Las temperaturas en América Latina están alcanzando niveles que ya no son saludables para las personas. Investigadores de la Universidad Espíritu Santo documentaron en un estudio que varias zonas tropicales del continente registran índices de calor considerados peligrosos, con cifras superiores a los 39 °C en diversas regiones. En Ecuador, particularmente, se reportaron picos cercanos a los 45 °C durante marzo, y en abril las temperaturas se mantuvieron en niveles de riesgo casi permanente.
Lo preocupante no es simplemente que haga mucho calor. Los expertos explican que el verdadero problema surge cuando el cuerpo humano no puede regular el calor en ambientes muy húmedos.
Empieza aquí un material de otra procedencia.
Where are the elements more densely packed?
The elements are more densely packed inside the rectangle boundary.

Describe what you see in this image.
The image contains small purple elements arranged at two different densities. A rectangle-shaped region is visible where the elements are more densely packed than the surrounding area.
Cuando la sudoración deja de funcionar como mecanismo de enfriamiento, la temperatura corporal se eleva rápidamente y pueden presentarse complicaciones graves como golpes de calor, afectaciones neurológicas e incluso la muerte.
El monitoreo es liderado por el investigador Iván Cherrez como parte del proyecto "Evaluación Integral de la Calidad Ambiental y Biodiversidad", que analiza cómo el cambio climático está impactando la salud y calidad de vida de las personas. Lo importante es que este fenómeno ya no es exclusivo de Ecuador. Colombia, México y Perú han registrado en los últimos años olas de calor prolongadas y récords históricos de temperatura, lo que refleja una tendencia global preocupante.
Las ciudades latinoamericanas están especialmente vulnerables. Sectores urbanos con poca vegetación, alta densidad poblacional y limitado acceso a sistemas de refrigeración enfrentan dificultades enormes para proteger a sus habitantes. Los expertos recomendaron evitar exponerse al sol entre las 10 de la mañana y las 4 de la tarde, mantener una hidratación constante, usar ropa ligera y fortalecer medidas de adaptación climática como crear zonas verdes y espacios de refugio térmico en las ciudades.
La realidad es que el calor extremo dejó de ser un evento aislado. Millones de personas que viven en ciudades tropicales del continente ya lo consideran una realidad cotidiana, y los gobiernos e instituciones tienen poco tiempo para actuar.